En fait, cette appellation de « militant » pour désigner des jihadistes armés s’est généralisée à partir de mars 2011 en Syrie. Et l’on doit ce tour de passe-passe (proprement idéologique) à l’Observatoire syrien des droits de l’homme (OSDH), officine très contestée et contestable à l’appellation controversée puisque ses principaux animateurs sont de vrais « militants » - justement - des Frères musulmans syriens… En fait, cette difficulté à nommer les auteurs de violence extrême, sinon radicale tient, notamment à l’absence de définition universelle du « terrorisme ». Dans la France occupée, Jean Moulin était le chef du Comité national de la résistance (CNR) nommé par le général de Gaulle, donc un héros pour les partisans de la France Libre, tandis qu’il était qualifié de « terroriste » par ses geôliers et les autorités de Vichy… Que dire de Yasser Arafat, selon qu’il est jugé par les opposants ou les partisans de la libération de la Palestine ? On pourrait multiplier les exemples à l’infini.

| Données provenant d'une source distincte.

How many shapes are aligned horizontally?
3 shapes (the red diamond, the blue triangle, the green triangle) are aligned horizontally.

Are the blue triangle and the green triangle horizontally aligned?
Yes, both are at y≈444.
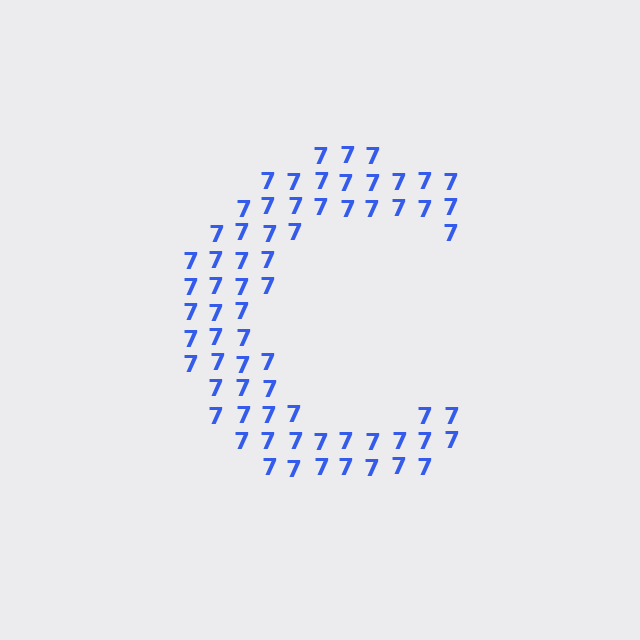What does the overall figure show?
The overall figure shows the letter C.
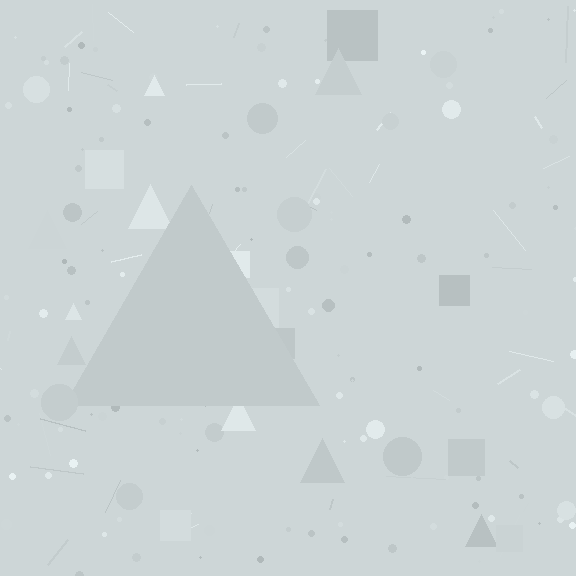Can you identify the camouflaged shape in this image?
The camouflaged shape is a triangle.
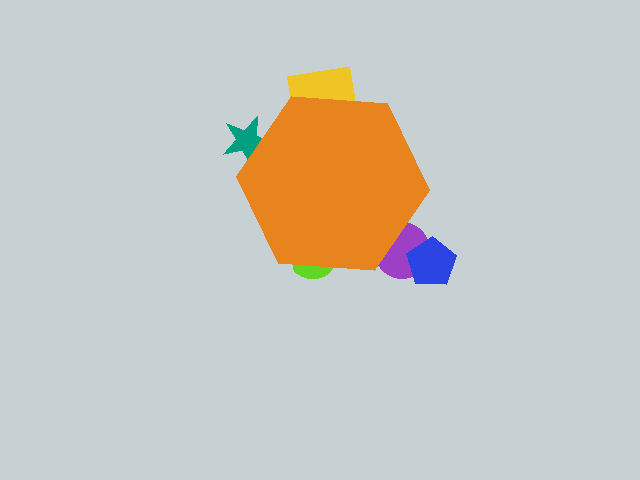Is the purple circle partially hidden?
Yes, the purple circle is partially hidden behind the orange hexagon.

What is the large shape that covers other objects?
An orange hexagon.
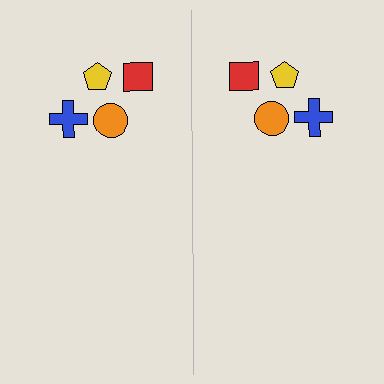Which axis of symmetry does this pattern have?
The pattern has a vertical axis of symmetry running through the center of the image.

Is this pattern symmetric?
Yes, this pattern has bilateral (reflection) symmetry.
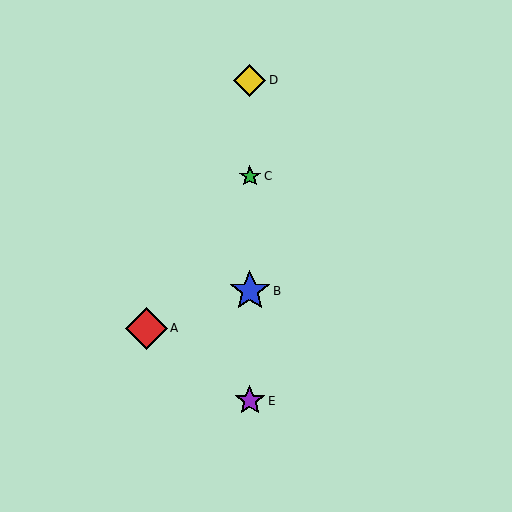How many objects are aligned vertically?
4 objects (B, C, D, E) are aligned vertically.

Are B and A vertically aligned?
No, B is at x≈250 and A is at x≈146.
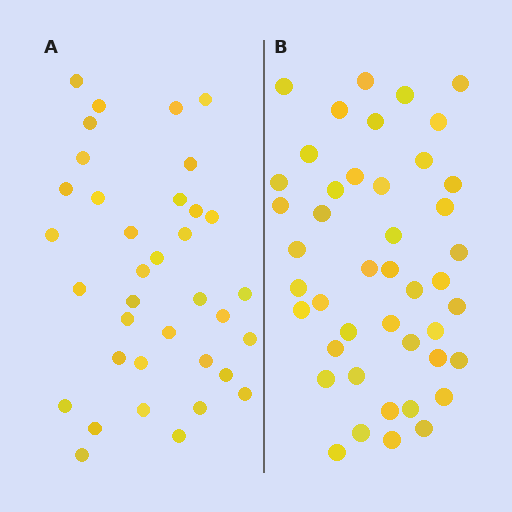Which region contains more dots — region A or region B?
Region B (the right region) has more dots.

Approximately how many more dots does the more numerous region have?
Region B has roughly 8 or so more dots than region A.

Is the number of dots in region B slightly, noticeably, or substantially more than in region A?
Region B has only slightly more — the two regions are fairly close. The ratio is roughly 1.2 to 1.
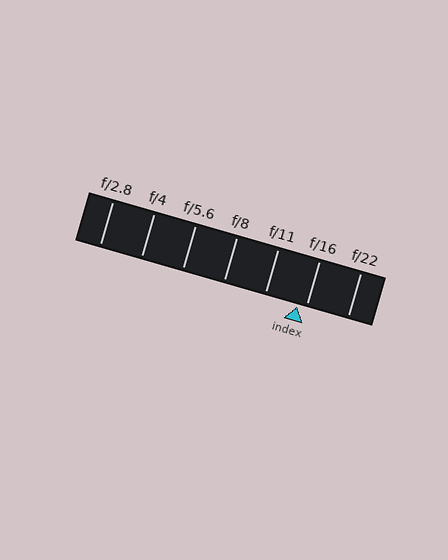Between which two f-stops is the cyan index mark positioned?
The index mark is between f/11 and f/16.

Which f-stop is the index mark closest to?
The index mark is closest to f/16.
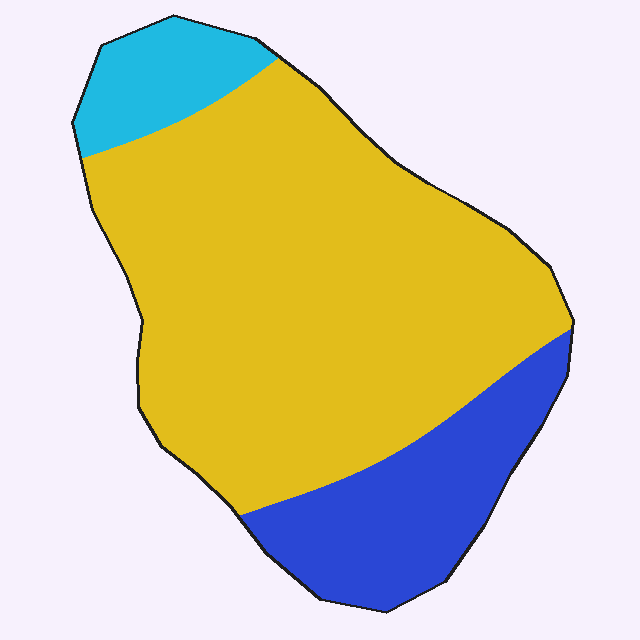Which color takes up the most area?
Yellow, at roughly 70%.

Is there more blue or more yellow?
Yellow.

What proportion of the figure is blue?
Blue takes up about one fifth (1/5) of the figure.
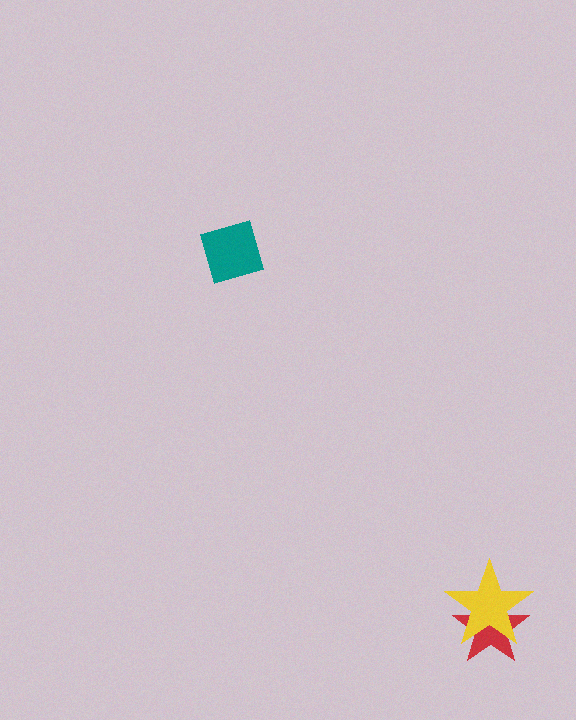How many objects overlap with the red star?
1 object overlaps with the red star.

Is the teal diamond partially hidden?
No, no other shape covers it.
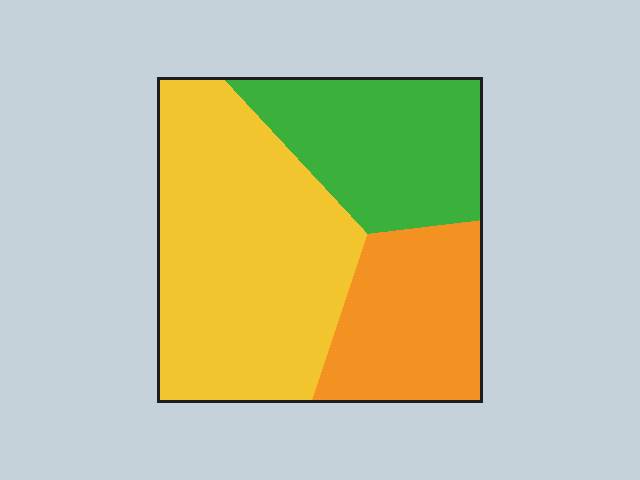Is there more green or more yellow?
Yellow.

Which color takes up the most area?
Yellow, at roughly 50%.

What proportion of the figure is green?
Green covers about 25% of the figure.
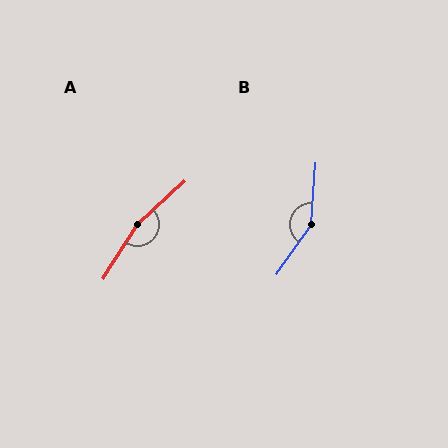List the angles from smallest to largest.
B (150°), A (165°).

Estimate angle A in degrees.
Approximately 165 degrees.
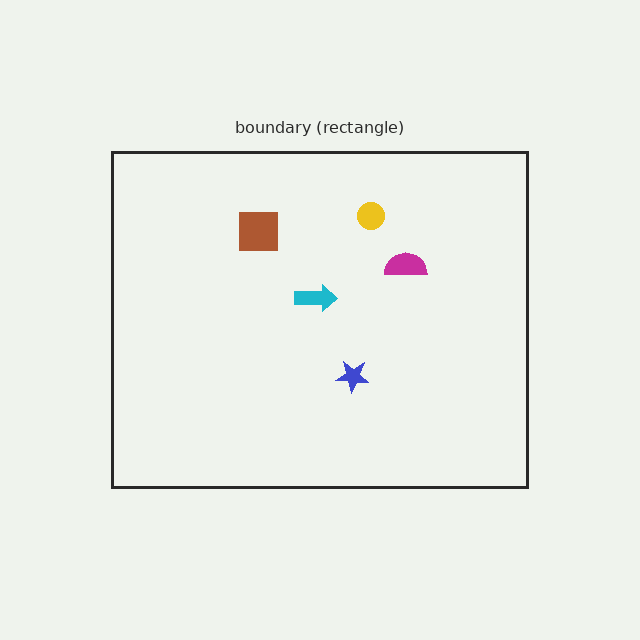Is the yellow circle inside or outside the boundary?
Inside.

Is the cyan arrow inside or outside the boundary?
Inside.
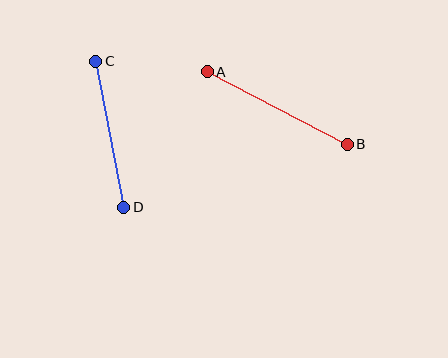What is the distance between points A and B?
The distance is approximately 157 pixels.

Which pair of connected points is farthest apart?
Points A and B are farthest apart.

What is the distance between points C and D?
The distance is approximately 148 pixels.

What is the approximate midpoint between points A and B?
The midpoint is at approximately (277, 108) pixels.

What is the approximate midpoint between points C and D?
The midpoint is at approximately (110, 134) pixels.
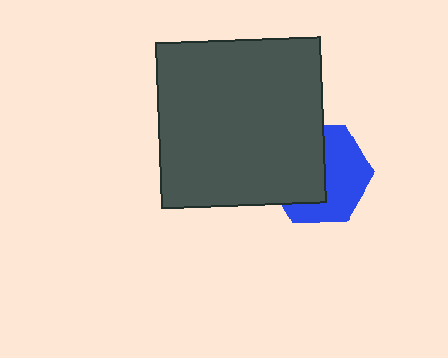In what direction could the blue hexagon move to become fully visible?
The blue hexagon could move toward the lower-right. That would shift it out from behind the dark gray square entirely.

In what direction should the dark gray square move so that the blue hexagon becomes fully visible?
The dark gray square should move toward the upper-left. That is the shortest direction to clear the overlap and leave the blue hexagon fully visible.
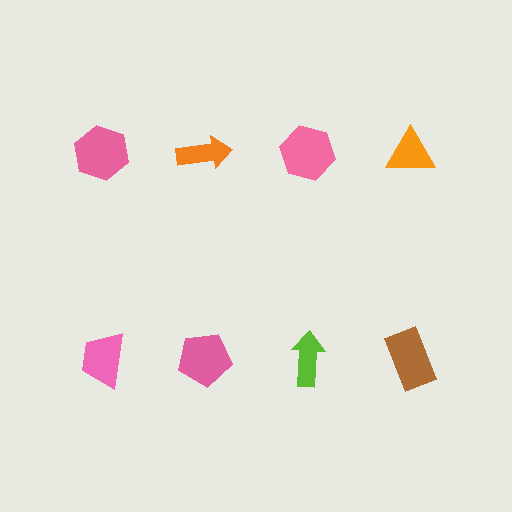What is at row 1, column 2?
An orange arrow.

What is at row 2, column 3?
A lime arrow.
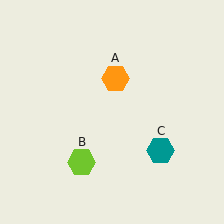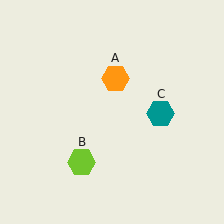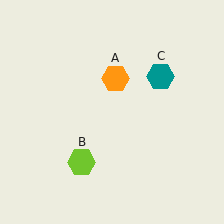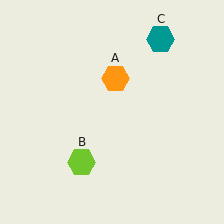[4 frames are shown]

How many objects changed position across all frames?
1 object changed position: teal hexagon (object C).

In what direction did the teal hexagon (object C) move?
The teal hexagon (object C) moved up.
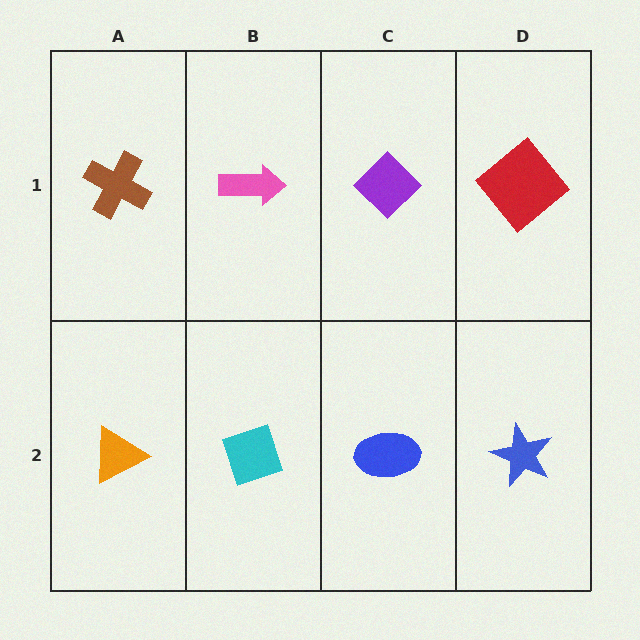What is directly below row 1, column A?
An orange triangle.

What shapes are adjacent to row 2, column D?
A red diamond (row 1, column D), a blue ellipse (row 2, column C).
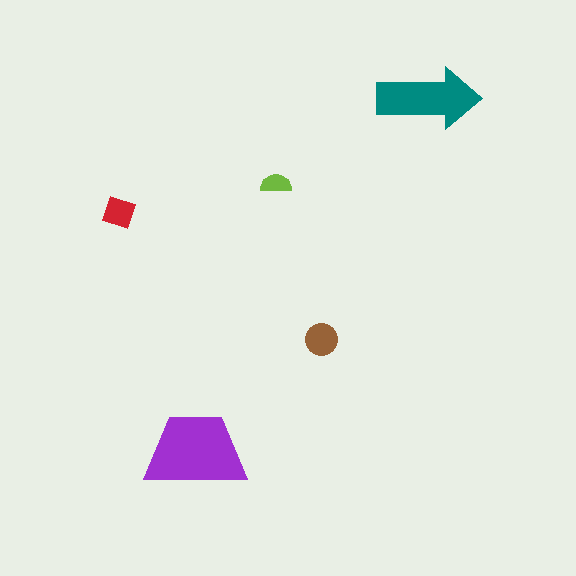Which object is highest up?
The teal arrow is topmost.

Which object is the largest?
The purple trapezoid.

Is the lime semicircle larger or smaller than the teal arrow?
Smaller.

Pour notre part, nous nous félicitons que les Nations unies ne soient jamais parvenues à établir une définition fermée du « terrorisme » puisque celle-ci doit toujours être remise en situation et en immersion hic et nunc, selon un contexte historique et politique déterminé et précisé. Pour revenir à la dernière opération de l’ANP de Bouira, si l’on fait son travail de journaliste correctement, on ne peut que constater et rapporter qu’il s’agissait bien de « terroristes » et non de « militants » désincarnés. Ces terroristes préparaient des attentats au nom de Dae’ch et de la restauration du Califat… Les journalistes négligeants et ignorants auraient pu tout aussi bien rappeler que c’est en Algérie, dès la fin des années 80, que des terroristes ont commencé à égorger, brûler et torturer leurs victimes en prétendant ainsi, déjà à l’époque, rétablir un Califat…
Comme l’écrit le philosophe allemand Jürgen Habermas, la presse est un véritable pouvoir, mais souvent un pouvoir sans responsabilité ! Lorsqu’on y ajoute l’ignorance et l’arrogance, on mesure l’ampleur de la tâche pour revenir au plus près de la vérité… Vaste programme !
Richard Labévière, 7 juin 2015
“… mais souvent un pouvoir sans responsabilité!”. Souvent? Quand on lui colle un procès, pas autrement! En avez-vous déjà entendu un, ou lu, confesser qu’il a menti, brodé, suggéré, insinué? Le tout sans trop se mouiller!